The flight dynamics and overall flight operations challenges were huge: we had to gradually approach the target comet, and then try and fly around it while building up our knowledge of the nucleus and its dynamical environment. Our Flight Dynamics colleagues had prepared a model of the comet, including its mass, shape and the dynamical forces that would act on our spacecraft, and integrated it into the orbit determination software. However, the model could only be built up and refined by using the Rosetta spacecraft itself as a ‘sensor’ of the dynamic perturbations. It was an iterative process that could only start when we were in proximity of the nucleus: it was like learning to fly by doing it!
In the meantime, Manfred Warhaut, the first ground segment manager of Rosetta back in 1996 when the project started, and since 2006 Head of the Mission Operations Department at ESOC, retired, and I took his place. As had already happened back in 2006, Andrea Accomazzo was selected to fill the post I had left vacant, and became Head of the Solar and Planetary Missions Division, as such also taking up the Rosetta Flight Director role.
It was hard for me to leave the active operations role on my beloved mission but I knew I left it in good hands, and after all I was still in charge of mission operations for the managerial aspects, as part of my new responsibilities. To fill in for Andrea’s former role as Rosetta Spacecraft Operations Manager we selected Sylvain Lodiot, who had come back to the team a few years earlier.
Never before in the history of space exploration had a space probe reached a comet and tried to orbit around it
On 20 January 2014 the moment of truth arrived: Rosetta was back at Sun distances short enough to allow us to safely reactivate all its systems and re-establish permanent radio contact with Earth. We set Rosetta’s wake-up timers for 10:00 UTC on-board time. The timers would automatically initiate a series of activities on the spacecraft, involving the warm up of various units, stopping the rotation, acquiring the stars and three-axis stabilisation, directing the high gain antenna towards Earth and activating the transmitter.
Only at the end of this sequence, that we estimated to last about six hours, would we receive the long-awaited signal from the spacecraft, indicating that it was still there, healthy and ready to perform its fantastic mission. At this time Rosetta was at about 800 million km from Earth, so the radio signal would take almost 45 minutes to reach us. Overall, taking into account the uncertainties in all the automatic activities and the possible drift of the on-board clocks over 2.5 years, we calculated that we would receive the first signal between 18:30 and 19:30 local time in Darmstadt, Germany.
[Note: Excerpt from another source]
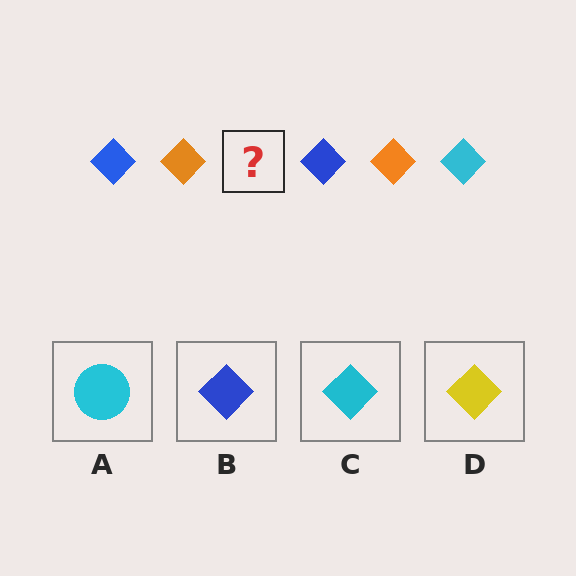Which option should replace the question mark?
Option C.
Sylvain with his team, Andrea, Manfred, myself and a few others were eagerly waiting for the signal in the main control room. In another building, our communications people had organised an event with ESA management, VIPs and press. We were surprised by the large attention the wake up of Rosetta had attracted around the world, and this increased the level of tension in the operations team.
Waiting for a signal
Two NASA Deep Space Network 70 m antennas - Goldstone in California and Canberra in Australia - were pointed to the place in the sky where Rosetta was predicted to be, waiting for the signal. I was nervous all the time, while Andrea, Manfred and most of the others looked very relaxed at the beginning. But time went on and at 19:00 we still had no signal. I could see the tension growing, and found myself mentally counting the seconds to the end of the window.
My Director, Thomas Reiter, sitting in the Press event, was bombarding me with text messages, trying to get my feelings about the situation. I managed to keep cool, at least in my responses, not showing the unbearable tension that was growing inside me: I knew that at 19:30 I would have had to go on the event and explain to the audience why we had not received a signal… At 19:18, very close to the end of the predicted one-hour window, a small feature slowly appeared in the spectrum analysers of the ground stations. It was small, but it was present in both stations and it seemed to constantly grow. It took about one minute for us to realise: it was real, it was a signal from our spacecraft, it was Rosetta calling home!
In the night following the wake-up, the team configured the spacecraft to its normal flight mode and looked at the few telemetry indications we had from the long hibernation period. It turned out that due to a software problem a re-boot of the on-board computer had occurred back in 2012, and a second one at the start of the hibernation exit sequence. This explained the delay in the reception of the wake-up signal, the longest 18 minutes in my professional life.
Rosetta views of comet on 20 July 2014 and (right) Philae lander contact signal in June 2015.
Now we had daily contact, and most of the seven billion km journey behind us. But the final approach to the comet was still long. First we had to gradually activate all instruments on-board, one at a time due to the very slowly increasing power output of the solar array while the distance to the Sun was decreasing. Then we had to perform the second part of the rendezvous manoeuvre, to finally match the comet orbit. It was only on the 20 March that a first picture of the target comet could be taken with the OSIRIS scientific camera. It was still just a dot, but psychologically it was a very important moment for the whole team: it was like seeing land in the distance after a 10 year-long ocean crossing trip.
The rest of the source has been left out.